CARTA À MULHER QUE FUI
Olho para você através de uma lembrança embaçada, vejo seus olhos que não foram preparados para a tristeza, o choro, a ferida, o amor partido, o desejo frustrado.
Você acreditava ser feia! Feia triste egoísta
Não sabia pedir perdão nem dizer "eu te amo".
Você não vivia. Era uma apenas uma mulher oprimida. Nunca realizava a própria vontade. Vivia tão presa à conformidade, que se espantava ao ouvir falar que poderia fazer escolhas, como quem ouve um grito de horror na madrugada.
Vivia sufocada, sem conseguir emergir. Você permitiu que a sua vida fosse um acidente de percurso. Não entendia que poderia superar a si mesma, superar a família, a cultura, as normas...
Oh, mulher, não se pode passar a vida toda persistindo em enganos! Não sinta pena de si mesma, não há mais tempo para a autopiedade. Sua alma tem sede.
Contemple-se! Você é uma outra mulher, aquela que deveria ter sido em toda a sua vida e que nunca havia se permitido. Depois de tantos anos, você sorriu e se sentiu inteira.
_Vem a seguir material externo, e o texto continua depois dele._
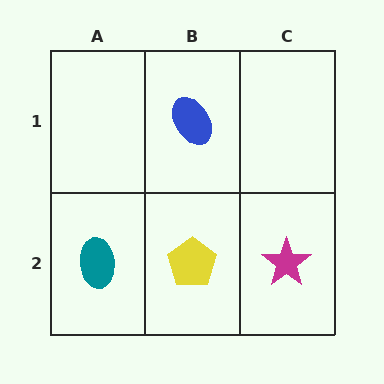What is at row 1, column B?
A blue ellipse.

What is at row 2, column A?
A teal ellipse.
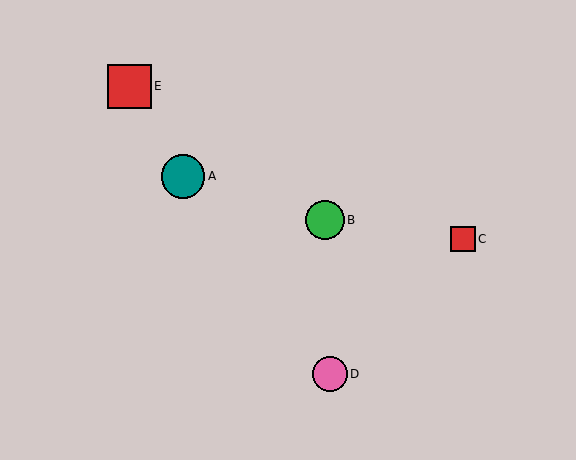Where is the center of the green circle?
The center of the green circle is at (325, 220).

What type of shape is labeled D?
Shape D is a pink circle.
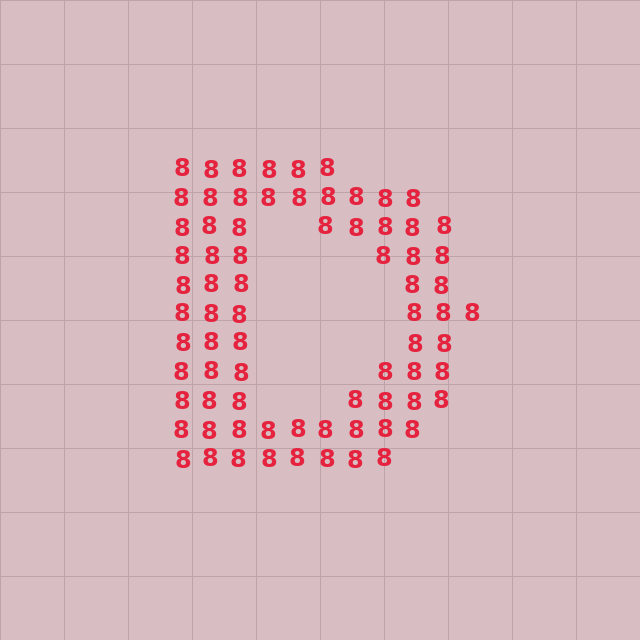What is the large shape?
The large shape is the letter D.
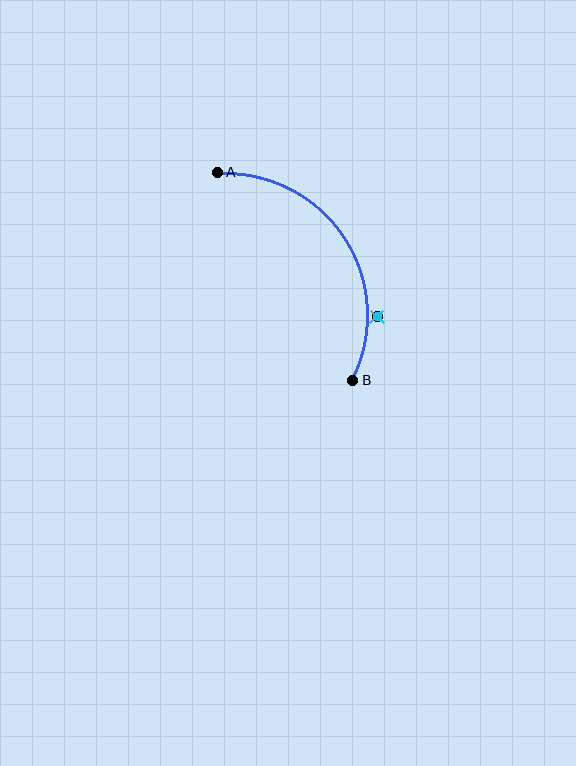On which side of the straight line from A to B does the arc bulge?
The arc bulges to the right of the straight line connecting A and B.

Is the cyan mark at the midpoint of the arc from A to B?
No — the cyan mark does not lie on the arc at all. It sits slightly outside the curve.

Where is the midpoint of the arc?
The arc midpoint is the point on the curve farthest from the straight line joining A and B. It sits to the right of that line.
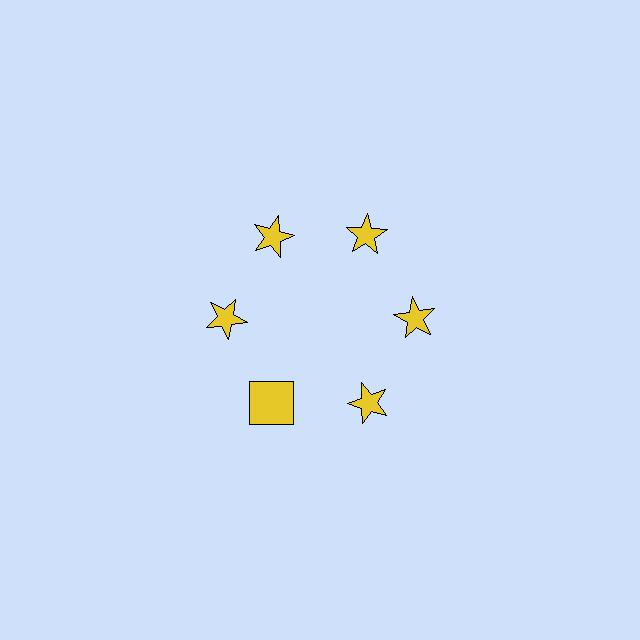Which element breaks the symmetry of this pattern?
The yellow square at roughly the 7 o'clock position breaks the symmetry. All other shapes are yellow stars.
Você fugiu sem trégua, sedenta, faminta! Você surgiu como quem sai do fosso, deixando para trás toda a sua apatia. Agora, você olha a sua volta com olhar abundante e ambiciona novas experiências. Do seu rosto saltam luzes em forma de lágrimas aliviadas.
Nas ruas, as pessoas olham para você com admiração e abrem-lhe passagem com reverência e você renasce, a cada instante, como uma deusa.